Suffering from chronic pain and fatigue, Kevin, 57, who lives in central Michigan and asked that his last name be withheld because he had been in law enforcement, had to retire. Four years after the transplant, he despaired.
“Going through a near-death illness is similar to returning from combat,” he said. “It damages who you are, to the core of what it is to be human.”
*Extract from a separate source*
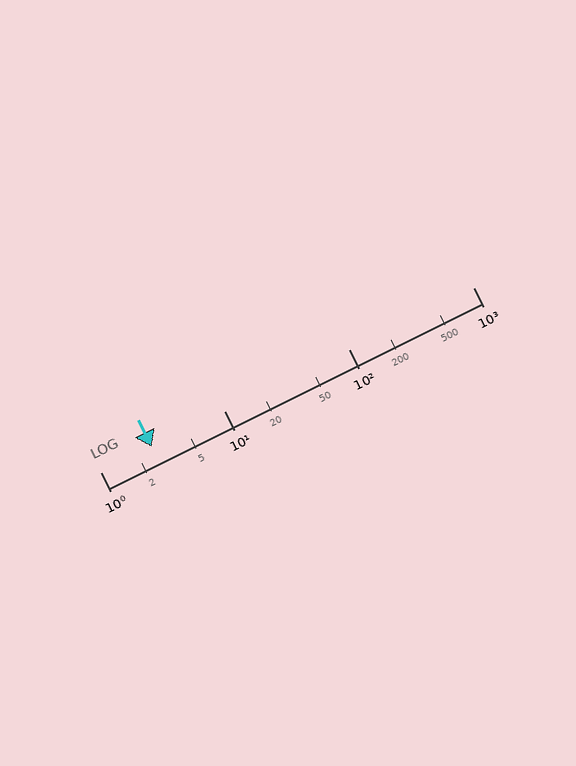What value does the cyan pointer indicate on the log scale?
The pointer indicates approximately 2.6.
“I was hoping to get out of this funk of waiting for the other shoe to drop,” he added. “You’re looking up to the heavens, saying ‘What else can I try?’ ”
In 2013, Kevin entered the Johns Hopkins trial. During his session, he saw spirals of iridescent spheres that folded in on themselves.
The experience did not restore him to his former life, he said, “but I have a greater sense of peace of what might come. I’m very grateful, beyond words, for this trial. But you have to approach the session with the right intentions of why you’re doing it. Because you’re going to meet yourself.”
This is incredible news for people who suffer from anxiety and depression.
The last time I ate ‘magic’ mushrooms (aka ‘shrooms’) was over 16 years ago in college. It was truly a mind-opening experience.
Even Steve Jobs raved about the profound effect LSD had on him:
Taking LSD was a profound experience, one of the most important things in my life. LSD shows you that there’s another side to the coin, and you can’t remember it when it wears off, but you know it. It reinforced my sense of what was important—creating great things instead of making money, putting things back into the stream of history and of human consciousness as much as I could.
To be clear: shrooms and LSD, while both hallucinogens, have widely varying effects on different people.